EL education determines high-quality work through the lens of authenticity, craftsmanship, and complexity. When planning the first-grade bird module, we kept these three attributes in mind. As a school we really wanted to focus on bringing the authenticity piece to the forefront, specifically, incorporating fieldwork, local experts, and service learning with students. These three facets truly bring to life work from the classroom because student’s work has a purpose. Our students meet with local experts who study or work in the specific field students are learning. They visit local spots connected to their academic content and produce an artifact that has a purpose in the outside world.
Once our first graders finished their first unit on birds’ physical characteristics and behaviors, they were excited and energized about what they would be learning next. We invited a local bird expert, Mr. Anderson, who is the father of our beloved social worker—Mr. Anderson, to teach us about what he knows about the ins and outs of birds. He visited our first-grade classroom and shared photographs of birds he has seen on his travels throughout the world. Students viewed real-life images of birds that they have studied for months. They asked Mr. Anderson interesting questions that only a bird aficionado could answer and were so excited to share their knowledge about what they had learned with him. Watching our students get so enthusiastic about recognizing a bird in a photograph and seeing 100% of the Crew raising their hand to answer a question about a bird that Mr. Anderson posed, was truly magical!
The fieldwork first grade went on is directly connected with what we are learning in the classroom. The purpose of our visit was to observe local birds in their natural habitat and understand different ways we can take care of birds. The experience of going on fieldwork to gather information with so much background knowledge is empowering and thought-provoking. Students put their knowledge to the test by “showing off” what they learned about birds. We invited Mr. Anderson to join us on our fieldwork to Kensington Nature Center, a park he knows well, to help us notice, observe, and learn even more birds! This fieldwork allowed students to take off their “student hat” and put on their “research hat”. They took observational notes and wrote specific interview questions. This research stimulated our thinking for our final product and helped us answer our guiding question—how can we take care of birds to help them live and grow?

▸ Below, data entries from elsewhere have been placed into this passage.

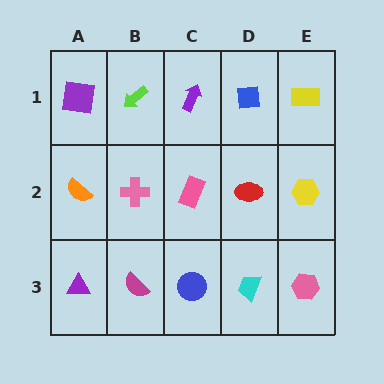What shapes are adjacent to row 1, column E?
A yellow hexagon (row 2, column E), a blue square (row 1, column D).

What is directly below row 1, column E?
A yellow hexagon.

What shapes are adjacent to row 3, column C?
A pink rectangle (row 2, column C), a magenta semicircle (row 3, column B), a cyan trapezoid (row 3, column D).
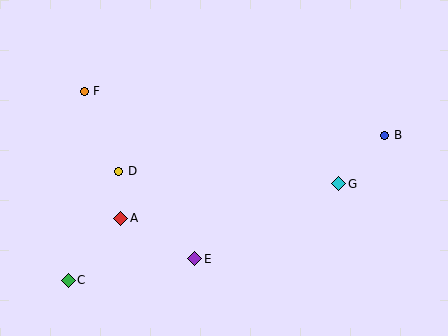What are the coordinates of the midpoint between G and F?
The midpoint between G and F is at (212, 138).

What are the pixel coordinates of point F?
Point F is at (84, 91).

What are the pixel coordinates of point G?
Point G is at (339, 184).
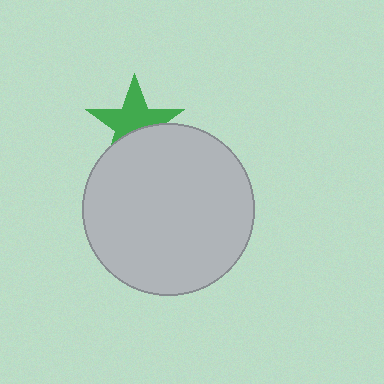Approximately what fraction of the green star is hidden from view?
Roughly 38% of the green star is hidden behind the light gray circle.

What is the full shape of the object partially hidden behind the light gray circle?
The partially hidden object is a green star.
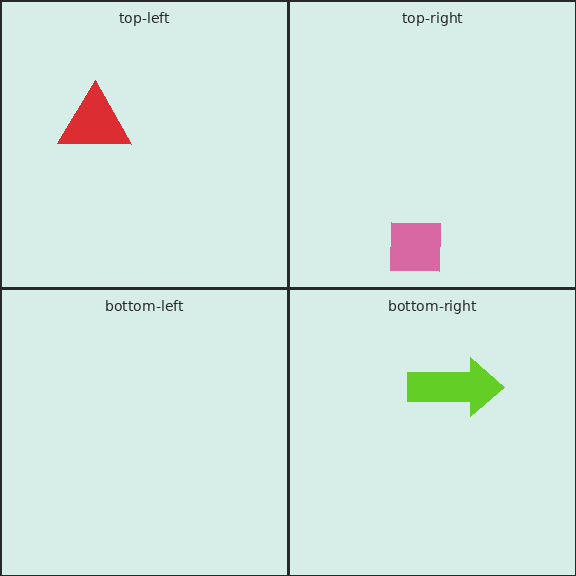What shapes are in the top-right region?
The pink square.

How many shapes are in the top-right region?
1.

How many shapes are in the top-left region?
1.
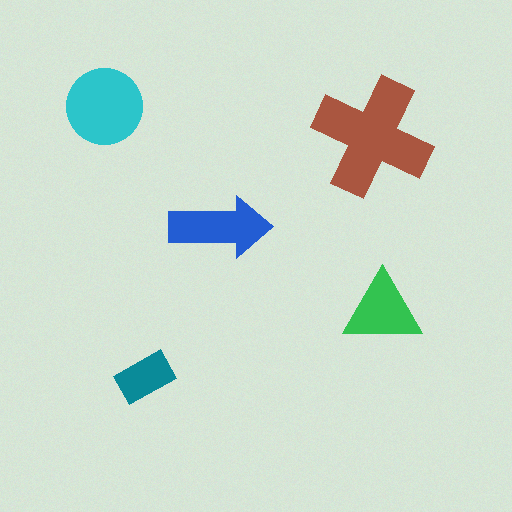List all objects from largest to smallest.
The brown cross, the cyan circle, the blue arrow, the green triangle, the teal rectangle.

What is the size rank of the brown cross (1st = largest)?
1st.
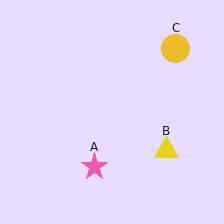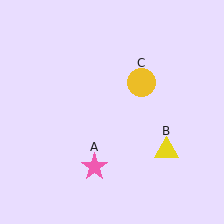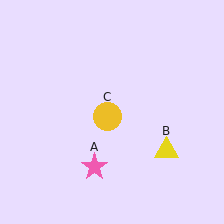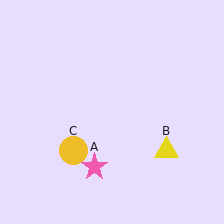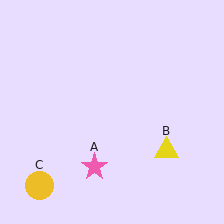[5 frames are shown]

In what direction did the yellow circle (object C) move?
The yellow circle (object C) moved down and to the left.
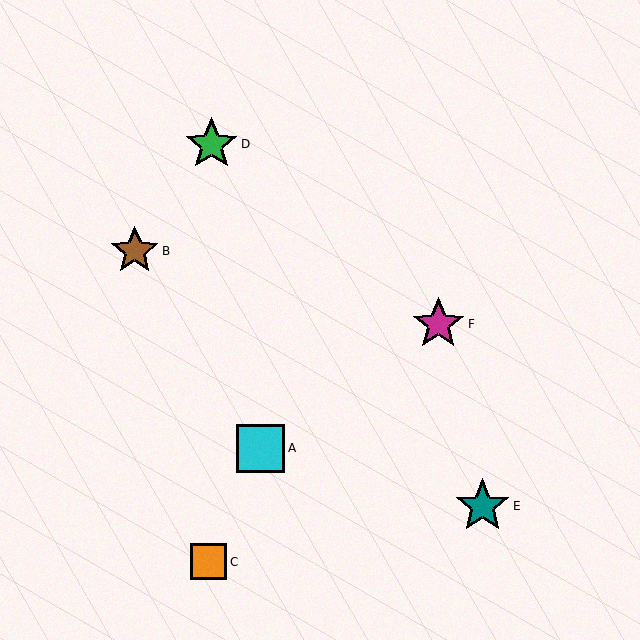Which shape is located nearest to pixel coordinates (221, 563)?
The orange square (labeled C) at (209, 562) is nearest to that location.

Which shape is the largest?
The cyan square (labeled A) is the largest.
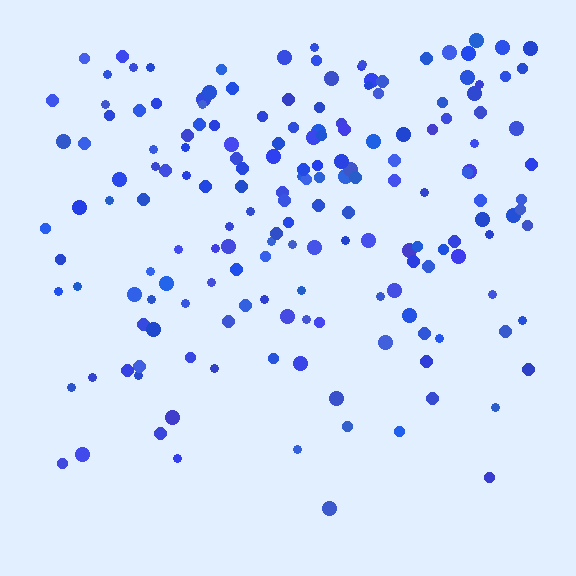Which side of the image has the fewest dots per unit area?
The bottom.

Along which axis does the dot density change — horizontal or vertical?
Vertical.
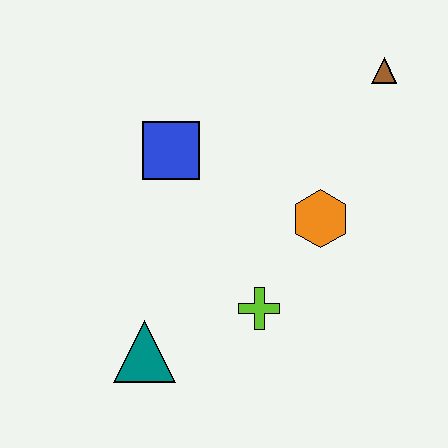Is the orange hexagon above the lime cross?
Yes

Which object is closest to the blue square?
The orange hexagon is closest to the blue square.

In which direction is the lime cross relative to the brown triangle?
The lime cross is below the brown triangle.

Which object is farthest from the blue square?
The brown triangle is farthest from the blue square.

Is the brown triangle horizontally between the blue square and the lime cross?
No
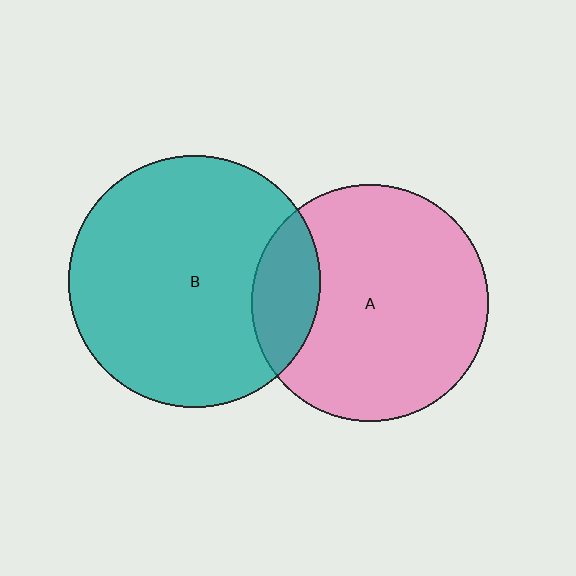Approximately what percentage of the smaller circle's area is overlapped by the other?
Approximately 20%.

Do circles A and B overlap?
Yes.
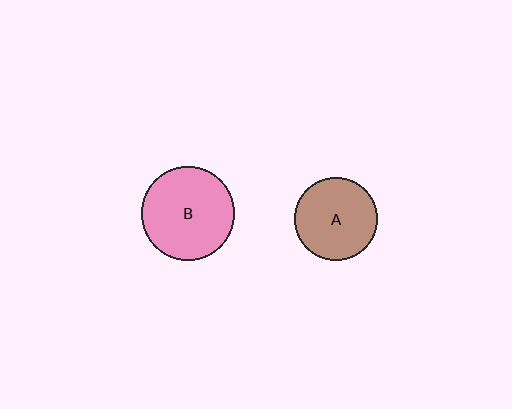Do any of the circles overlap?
No, none of the circles overlap.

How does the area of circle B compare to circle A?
Approximately 1.2 times.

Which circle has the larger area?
Circle B (pink).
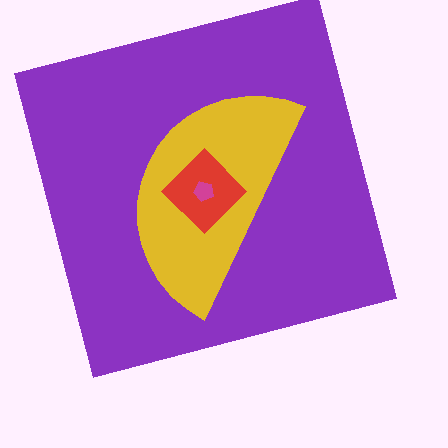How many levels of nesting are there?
4.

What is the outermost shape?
The purple square.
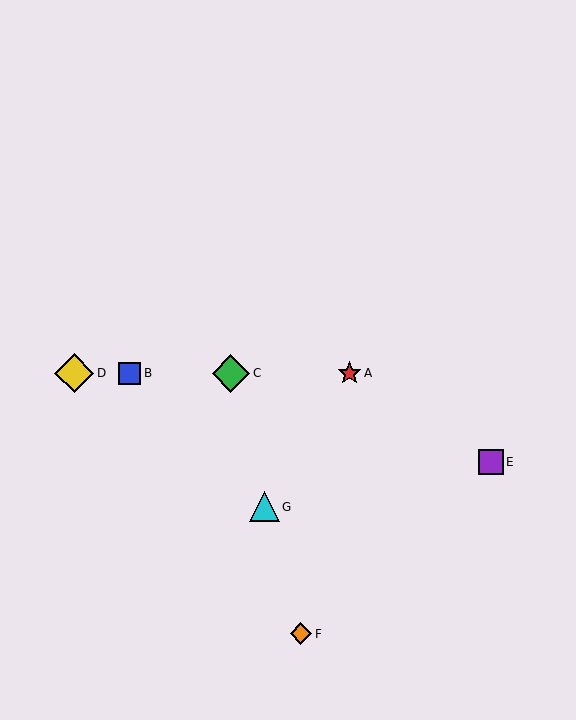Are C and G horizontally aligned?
No, C is at y≈373 and G is at y≈507.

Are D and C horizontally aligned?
Yes, both are at y≈373.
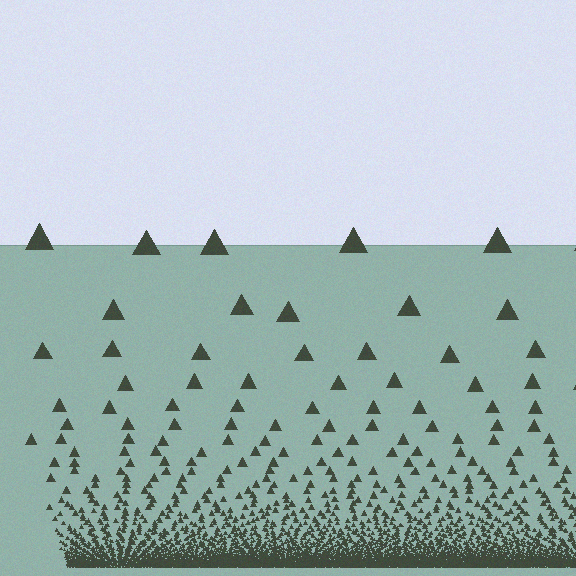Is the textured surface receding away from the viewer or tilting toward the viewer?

Using the information and experience gained through our expert, fieldwork, and classroom learning we created a final product to benefit birds in our community. Students used the research of local birds and work in expert groups to design and create a bird feeder with specific characteristics to appeal for their local Michigan bird. Each bird feeder included a high-quality scientific drawing of their local bird and include a convincing paragraph for a local business explaining why they should put the bird feeder outside of their place of work. Students also justified why the design of their bird feeder is best for the features of their specific bird. First graders planned, created, and revised their design using Legos! We also asked Mr. Anderson to use his expertise and give feedback and critique on our final products. Our final product mirrored a real-world format and served a real community need! It’s a win-win for the kids, the community, and the birds!